A poorly made cover sounds empty and disconnected, as though the artist has no real appreciation for the song they’re covering; they just know it’s popular or sounds good. Thankfully, Nina is what a cover album should be. Nina Simone had a knack for creating heavy and sometimes inflammatory songs, and combined with Xiu Xiu’s foreboding sound that, in this case, is reminiscent of a haunted graveyard, the result is a mixing of two styles that becomes its own entity, transcending all racial, genre, or temporal differences. Both classic jazz and wild avant-garde, it can be appreciated by undergrounders and your grandmother alike.
The beginning third of the record is slow and quiet, with “Don’t Smoke In Bed,” the first track to premiere, setting the whispery and disgruntled tone of the LP. “See Line Woman” opens up a much more energetic section of the album, and introduces more jazz elements. The wildly pissed off quality of “Pirate Jenny” that made Simone famous is captured perfectly by Jamie Stewart’s dramatic hissing.

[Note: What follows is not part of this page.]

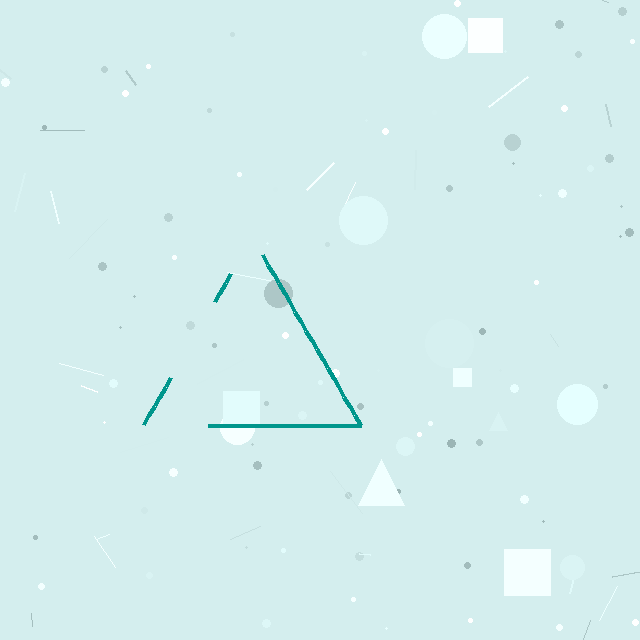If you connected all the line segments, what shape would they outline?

Though Nina technically is a collection of covers, as it is a set of songs originally written and/or recorded by The High Priestess Of Soul herself, it does not sound like one, in that when listened to it does not immediately pop out as tracks from another era being reanimated in a puppet-like fashion. It does not sound like a dead man walking at all, and that freshness is what makes Nina so damn good, even if it will be hard for most conventional music fans to swallow. Xiu Xiu have created something that is old by the numbers, but is very much alive and kicking.